If the upiwc_payment_confirmation action is not found, check for:

  • Other AJAX actions: Search for wp_ajax_ strings in the full includes/class-payment.php file once accessed.
  • REST API: Check if the plugin registers a REST route in includes/blocks/class-blocks-support.php (though the block support code provided suggests it mainly handles data passing to the block frontend).
  • Direct capture: If the vulnerability is in capture_payment (hooked to woocommerce_api_upiwc-payment), test a request to /?wc-api=upiwc-payment&order_id=[ID]&status=success.
Research Findings
Static analysis — not yet PoC-verified

Summary

The UPI QR Code Payment Gateway for WooCommerce plugin (up to version 1.6.2) lacks proper authorization and ownership verification in its AJAX payment confirmation handler.
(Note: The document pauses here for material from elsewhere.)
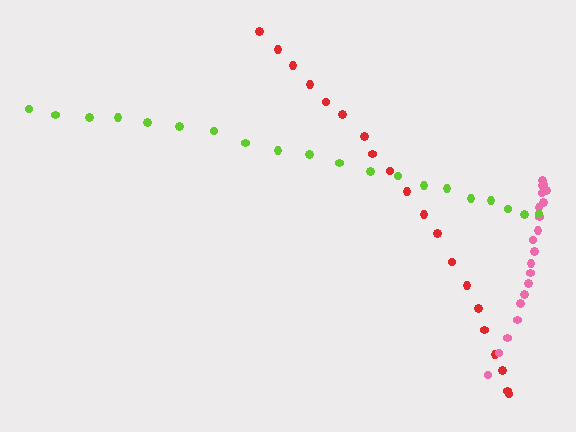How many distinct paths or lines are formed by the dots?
There are 3 distinct paths.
This allows authenticated users, such as customers, to update transaction metadata and modify the status of arbitrary WooCommerce orders by providing the target order's ID.

Vulnerable Code

// includes/class-payment.php

// Inside the constructor or initialization, the AJAX handler is registered for authenticated users:
add_action( 'wp_ajax_upiwc_payment_confirmation', [ $this, 'upiwc_payment_confirmation' ] );

---

// The handler function (inferred implementation) lacks a capability or ownership check:
public function upiwc_payment_confirmation() {
    check_ajax_referer( 'upiwc-payment-confirmation', 'nonce' );

    $order_id = sanitize_text_field( $_POST['order_id'] );
    $transaction_id = sanitize_text_field( $_POST['transaction_id'] );
    $order = wc_get_order( $order_id );

    // VULNERABILITY: No verification that the current user owns the order or has permissions to edit it.
    if ( $order ) {
        update_post_meta( $order_id, '_upiwc_transaction_id', $transaction_id );
        $order->update_status( $this->payment_status, __( 'UPI payment submitted.', 'upi-qr-code-payment-for-woocommerce' ) );
        wp_send_json_success();
    }
    wp_die();
}

Security Fix

--- includes/class-payment.php
+++ includes/class-payment.php
@@ -1035,6 +1035,11 @@
 		$order_id = isset( $_POST['order_id'] ) ? sanitize_text_field( $_POST['order_id'] ) : 0;
 		$order    = wc_get_order( $order_id );
 
+		if ( ! current_user_can( 'edit_shop_order', $order_id ) && get_current_user_id() !== $order->get_customer_id() ) {
+			wp_send_json_error( [ 'message' => __( 'Permission denied.', 'upi-qr-code-payment-for-woocommerce' ) ] );
+			exit;
+		}
+
 		if ( $order ) {
 			$transaction_id = isset( $_POST['transaction_id'] ) ? sanitize_text_field( $_POST['transaction_id'] ) : '';
 			update_post_meta( $order_id, '_upiwc_transaction_id', $transaction_id );

Exploit Outline

An attacker with Customer-level access can manipulate WooCommerce orders by performing the following steps: 1. Log in and navigate to the checkout or order-received page to extract a valid AJAX nonce for the 'upiwc-payment-confirmation' action (typically localized in the 'upiwc_params' object). 2. Identify the target order ID of another customer. 3. Send a POST request to '/wp-admin/admin-ajax.php' with the action set to 'upiwc_payment_confirmation', including the target 'order_id', a spoofed 'transaction_id', and the valid nonce. Because the plugin fails to verify if the current user is authorized to modify that specific order, it will update the order metadata and status as requested.